Two other points that support this conclusion. A few weeks ago, Musk rebalanced the funding he needs for his offering, removing a risky margin loan from the package of over $45 billion in equity and debt. As a rule, you do not tinker with changing financing conditions that you do not intend to need. Then there’s the simple, proven fact that most fine-print M&A disputes almost always end with the two parties negotiating and consummating the transaction. Ask any attorney (or several) and they can generally only come up with an example or two that runs the length of the legal system. Coincidentally, in the most recent example from 2018, a court allowed German healthcare company Fresenius to back down from its purchase of Akorn, a generic drug maker, even though the magnitude of Akorn’s problems appears to be drastically greater than even the most hyped-up figure via bots on Twitter.

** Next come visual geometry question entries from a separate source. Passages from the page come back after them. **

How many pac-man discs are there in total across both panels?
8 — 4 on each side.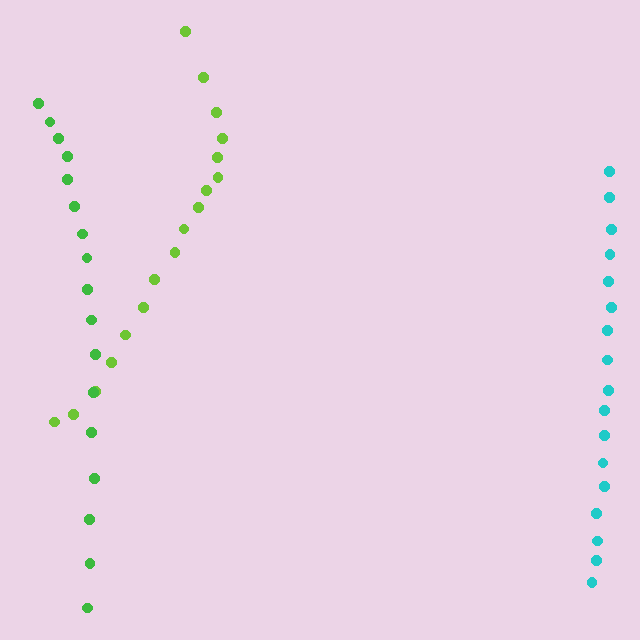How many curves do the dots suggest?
There are 3 distinct paths.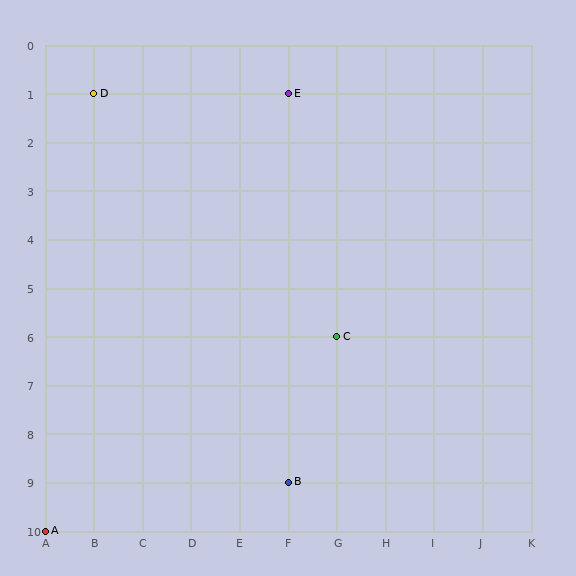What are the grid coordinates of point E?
Point E is at grid coordinates (F, 1).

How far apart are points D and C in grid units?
Points D and C are 5 columns and 5 rows apart (about 7.1 grid units diagonally).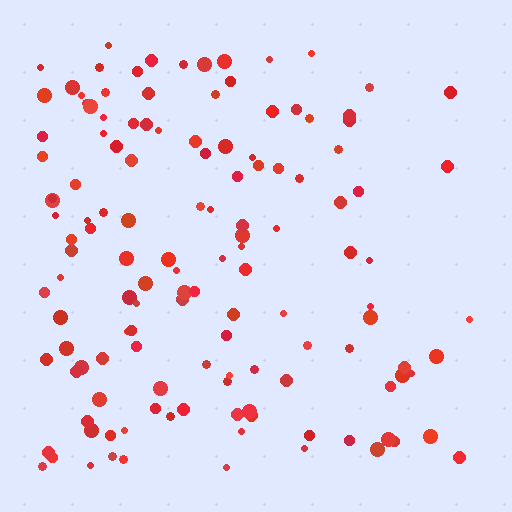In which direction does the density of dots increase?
From right to left, with the left side densest.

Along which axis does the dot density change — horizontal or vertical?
Horizontal.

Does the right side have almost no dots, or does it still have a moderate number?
Still a moderate number, just noticeably fewer than the left.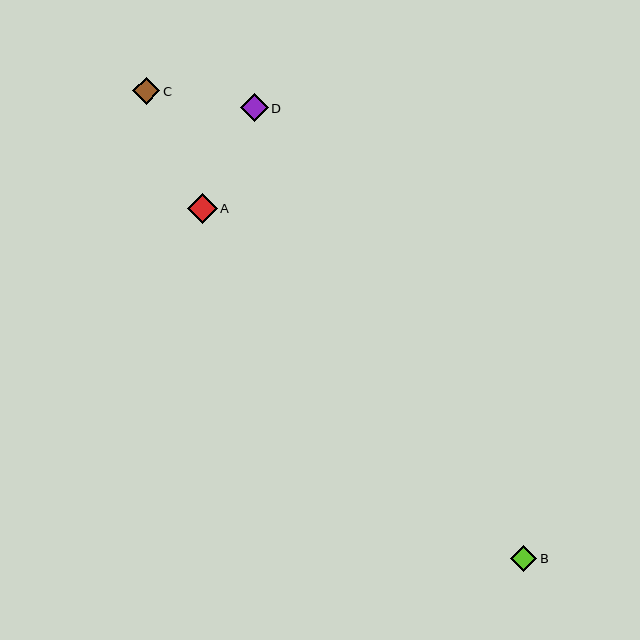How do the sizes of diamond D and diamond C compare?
Diamond D and diamond C are approximately the same size.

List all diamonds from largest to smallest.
From largest to smallest: A, D, C, B.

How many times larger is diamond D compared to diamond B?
Diamond D is approximately 1.1 times the size of diamond B.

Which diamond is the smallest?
Diamond B is the smallest with a size of approximately 26 pixels.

But Fresenius-Akorn is the exception. Most of the time, things generally end up the way LVMH did when it bought Tiffany & Co. The two luxury companies sued each other in 2020 after LVMH tried to scupper a deal to buy Tiffany, citing the pandemic’s impact on the jeweller’s business. In the end, they settled out of court after Tiffany agreed to a slightly reduced price of less than 3%.

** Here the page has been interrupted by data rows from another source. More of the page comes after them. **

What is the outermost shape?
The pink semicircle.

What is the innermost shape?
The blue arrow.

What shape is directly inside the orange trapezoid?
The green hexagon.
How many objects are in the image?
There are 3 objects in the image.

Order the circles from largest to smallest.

“If you want a discount on something, don’t say, ‘I want a discount,'” says Andrew Verstein, co-director of UCLA’s Lowell Milken Institute for Business Law and Policy. “You just need an excuse for a salesman to go up to his constituents and say, ‘Look, this guy negotiated hard and he pointed out some issues and we were ready to strike a new deal.'”

Leave a Reply

Your email address will not be published.